The rest of the crowd gave him his Amen. I couldn’t.
He went on. “Trust me here, dads. I’m telling you the truth. I never had God in my life. Never went to a church. Never heard a sermon, or sang a song of praise. I didn’t know God from the drug dealer down the street. I didn’t understand the wages of sin. You beautiful girls here today are already blessed to have the Lord Jesus God in your life and in your heart. But I was hollow. An empty vessel. My only friend was an old guitar I found in the trash. I learned to play the Rolling Stones, by ear. ‘You Can’t Always Get What You Want’ was my anthem.”
As he spoke, Fee noticed his tattoos peering out from beneath his collar and cuffs and elbowed me to look. The Hive is hot for ink.
“By the time I got to middle school, I was doing drugs. By the time I got to the middle of freshman year, I was kicked out of my foster home for selling drugs. I was on the street when I was fifteen. There were ways to get money fast. It was easier if you were wasted. I used my body to make money to buy drugs so that I could endure the shame I felt because I used my body to make money to buy drugs…vicious cycle. Horrible godless life. Men. Women. Young. Old. I went with anybody who’d pay me for it.” He hung his head here.
The dads were uncomfortable. Lot of throat clearing. I don’t think they were primed for this degree of confession.
“I woke one morning naked in a stranger’s bed. It wasn’t the first time. I had no idea when I looked at the body draped in the sheet beside me if it was a man or a woman.”

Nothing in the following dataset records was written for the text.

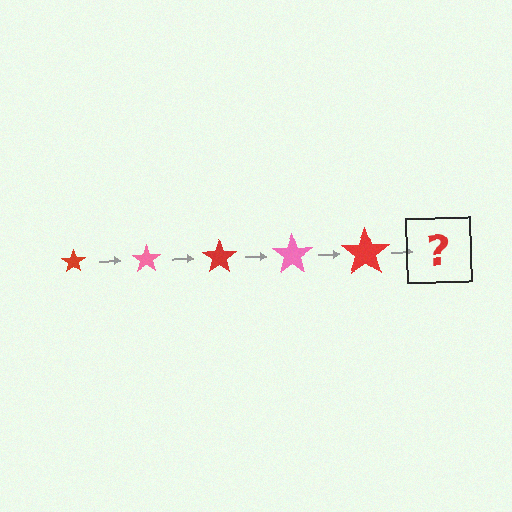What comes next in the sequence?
The next element should be a pink star, larger than the previous one.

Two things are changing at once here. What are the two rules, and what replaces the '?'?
The two rules are that the star grows larger each step and the color cycles through red and pink. The '?' should be a pink star, larger than the previous one.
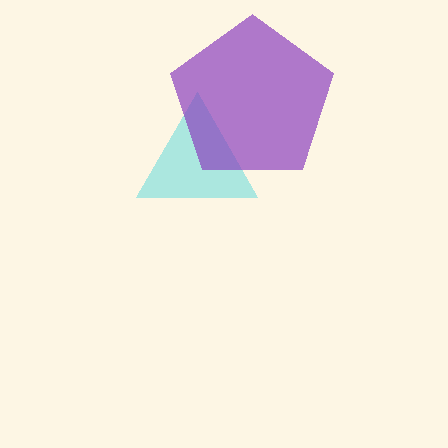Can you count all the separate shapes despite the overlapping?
Yes, there are 2 separate shapes.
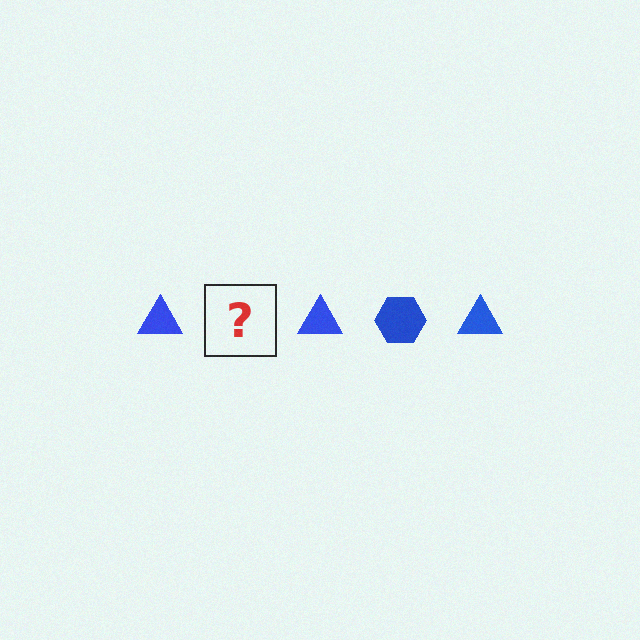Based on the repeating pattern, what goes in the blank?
The blank should be a blue hexagon.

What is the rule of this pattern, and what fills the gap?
The rule is that the pattern cycles through triangle, hexagon shapes in blue. The gap should be filled with a blue hexagon.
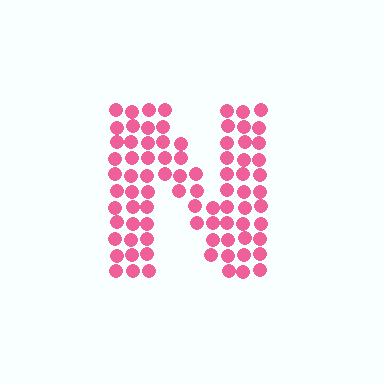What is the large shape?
The large shape is the letter N.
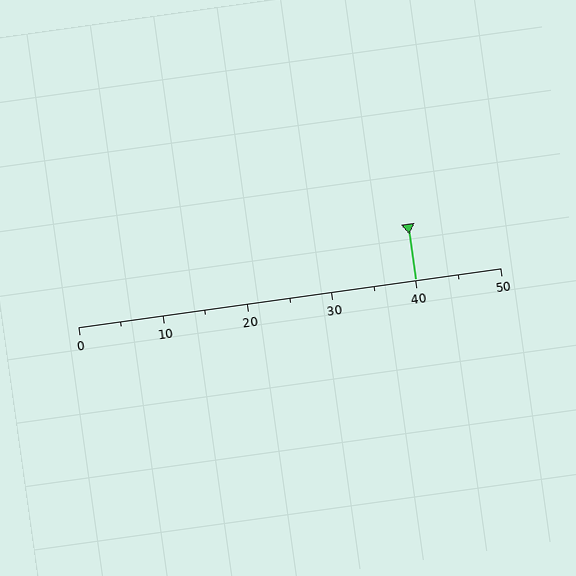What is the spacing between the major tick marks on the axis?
The major ticks are spaced 10 apart.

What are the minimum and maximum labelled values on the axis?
The axis runs from 0 to 50.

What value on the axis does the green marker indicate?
The marker indicates approximately 40.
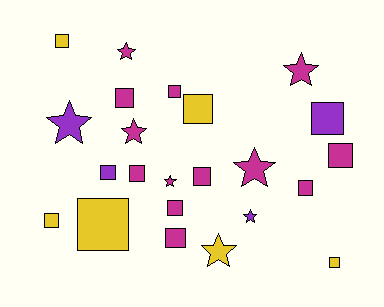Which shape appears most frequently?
Square, with 15 objects.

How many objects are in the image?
There are 23 objects.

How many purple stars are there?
There are 2 purple stars.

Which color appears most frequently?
Magenta, with 13 objects.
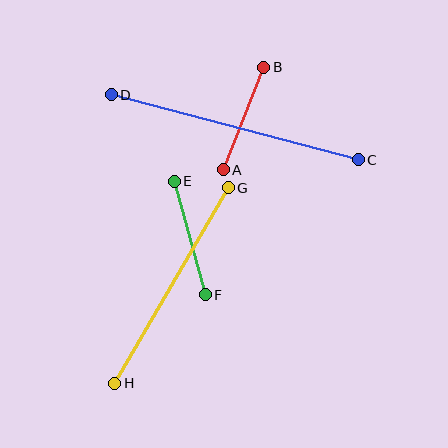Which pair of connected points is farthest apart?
Points C and D are farthest apart.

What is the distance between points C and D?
The distance is approximately 255 pixels.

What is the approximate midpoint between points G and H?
The midpoint is at approximately (172, 285) pixels.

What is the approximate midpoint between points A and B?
The midpoint is at approximately (243, 118) pixels.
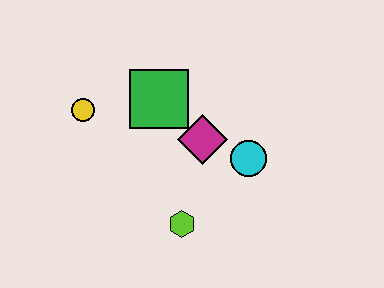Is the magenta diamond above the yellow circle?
No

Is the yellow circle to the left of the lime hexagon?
Yes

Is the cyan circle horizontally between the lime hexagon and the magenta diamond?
No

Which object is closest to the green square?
The magenta diamond is closest to the green square.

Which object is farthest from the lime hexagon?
The yellow circle is farthest from the lime hexagon.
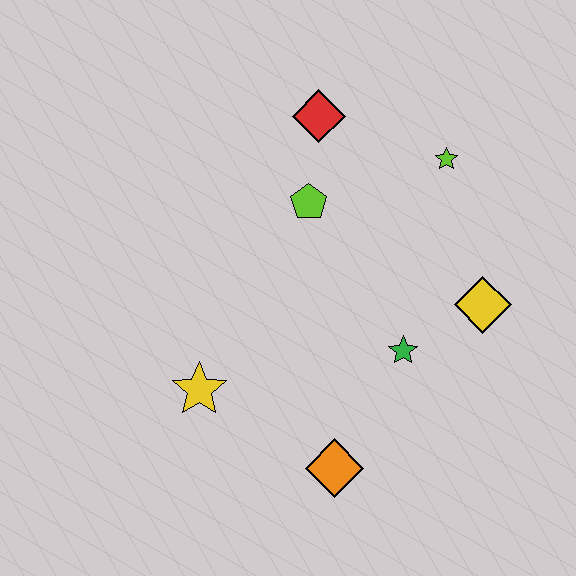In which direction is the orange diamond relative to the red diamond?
The orange diamond is below the red diamond.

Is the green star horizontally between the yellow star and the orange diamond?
No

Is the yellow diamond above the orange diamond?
Yes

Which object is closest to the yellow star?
The orange diamond is closest to the yellow star.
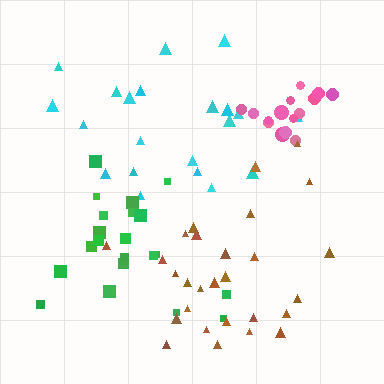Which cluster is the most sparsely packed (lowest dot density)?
Cyan.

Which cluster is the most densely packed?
Pink.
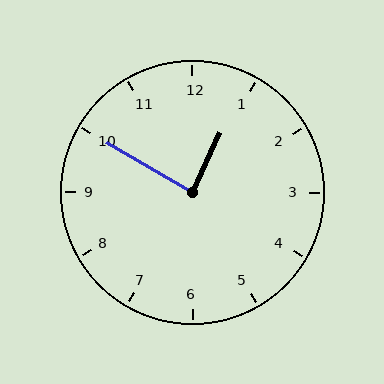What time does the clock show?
12:50.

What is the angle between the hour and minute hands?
Approximately 85 degrees.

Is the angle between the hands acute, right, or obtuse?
It is acute, close to a right angle.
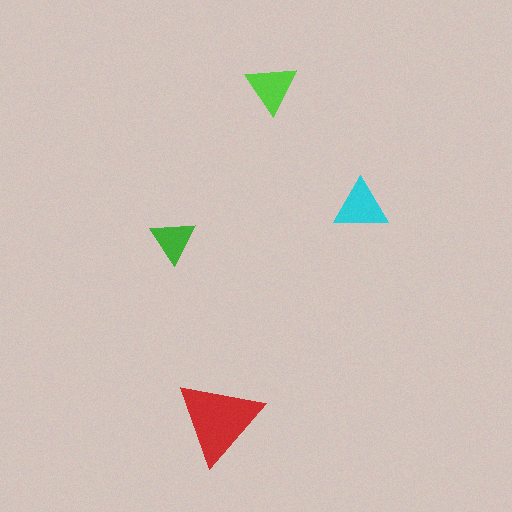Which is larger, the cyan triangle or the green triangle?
The cyan one.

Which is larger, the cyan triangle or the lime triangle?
The cyan one.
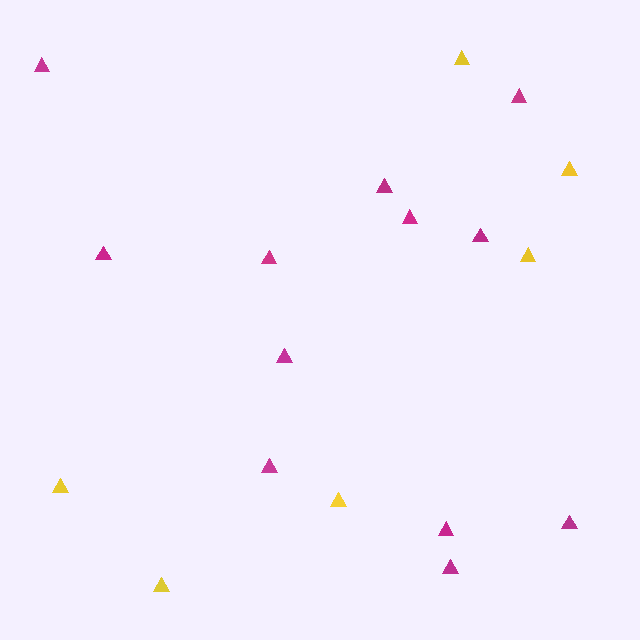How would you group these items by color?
There are 2 groups: one group of magenta triangles (12) and one group of yellow triangles (6).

Zee’s dad, only Zee’s dad, shouted, “Amen.” Um.
“I lifted the sheet, pretty relieved to find the most striking woman, the smallest and most delicately beautiful woman I’d ever seen. Her hair was the color of sunshine and fell over her face and shoulders as she slept. She was so still I couldn’t tell if she was dead or alive. I was afraid to touch her, so I leaned in close to see if I could feel her breath. She opened her eyes. That startled me. And then she opened her pretty mouth and said, ‘Did you rape me last night?’ ”
Rape? There was no mention of rape in his online story. The dads were looking around at each other, but no one said a word.